“Il deserto del cuore” di Mary Westmacott (Agatha Christie)
Leggo, dunque sono
“Il deserto del cuore” di Mary Westmacott (nom de plume della giallista Agatha Christie) è erroneamente catalogato come romanzo rosa. L’opera narrativa vide la luce nel 1944 e la Christie ci dona una perfetta analisi psicologica di una particolare mente femminile dell’epoca.

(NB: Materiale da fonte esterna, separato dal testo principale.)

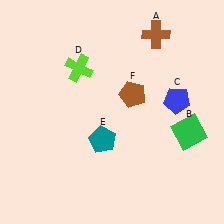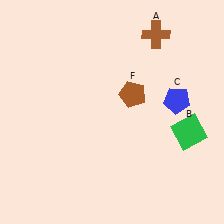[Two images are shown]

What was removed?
The teal pentagon (E), the lime cross (D) were removed in Image 2.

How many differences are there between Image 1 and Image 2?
There are 2 differences between the two images.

La protagonista del libro è Joan Scudamore, donna “perfetta”, moglie “perfetta” di Rodney, noto avvocato di provincia e madre “perfetta” di tre figli: Averil, gelida e sarcastica come pochi, trasferitasi a Londra con il marito; Tom, che i suoi sogni ha seguito sino in Rhodesia, accasandosi poi lì e, infine, Barbara, la più piccola e, apparentemente, la più fragile, che vive col marito a Baghdad.

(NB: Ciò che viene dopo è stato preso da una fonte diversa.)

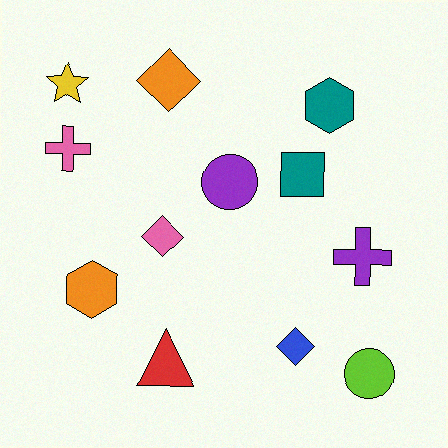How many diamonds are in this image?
There are 3 diamonds.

Sarà proprio dopo un soggiorno presso quest’ultima, ancora debole per un’intossicazione, che la nostra Joan rimarrà bloccata nel deserto, a causa del maltempo, in attesa di un treno in eterno ritardo. In compagnia del solo personale della rest house in cui alloggia, con quasi nulla da leggere e poca carta con cui scrivere, la donna sarà costretta a passeggiare e vagare in quella distesa di sabbia e, cosa più importante, sarà obbligata a pensare, pensare e pensare.

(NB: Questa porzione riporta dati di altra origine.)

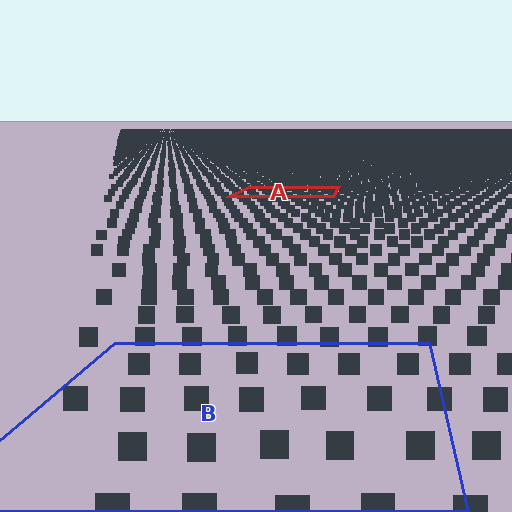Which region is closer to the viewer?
Region B is closer. The texture elements there are larger and more spread out.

Mille saranno i pensieri che affolleranno la sua testa. Se, però, inizialmente le sue certezze fanno sempre rima con perfezione e decoro, a lungo andare tutto ciò che la circonda si rivelerà fasullo e illusorio. Un castello di carte che ad ogni svisceramento di un ricordo, ad ogni rivelazione, perderà uno dei suoi pezzi sino alla sua completa distruzione.
Un vero e proprio flusso di coscienza che, in molti, tendono a ritenere autobiografico. Noto è che l’autrice, alla notizia della richiesta del divorzio del primo marito, si sia rifugiata in un albergo per dieci giorni, facendo credere al mondo intero di essere svanita nel nulla. Anche se non ci è dato sapere se Joan sia la reincarnazione letteraria della Christie in quei giorni, la scrittrice, parlando de “Il deserto del cuore”, lo descrive come “Il libro che avevo sempre voluto scrivere, l’unico di cui io sia pienamente soddisfatta”.
In questo romanzo introspettivo e meraviglioso, vi è un tipo di investigazione diversa da quelle a cui la giallista ci ha abituati. Non una ricerca del colpevole, nessun maggiordomo con le mani sporche di sangue, piuttosto una ricerca dei sentimenti, una consapevolezza tutta nuova di se stessi o, forse, il colpevole è il cuore, che annebbiando la ragione, annebbia anche il riconoscimento del desiderio altrui.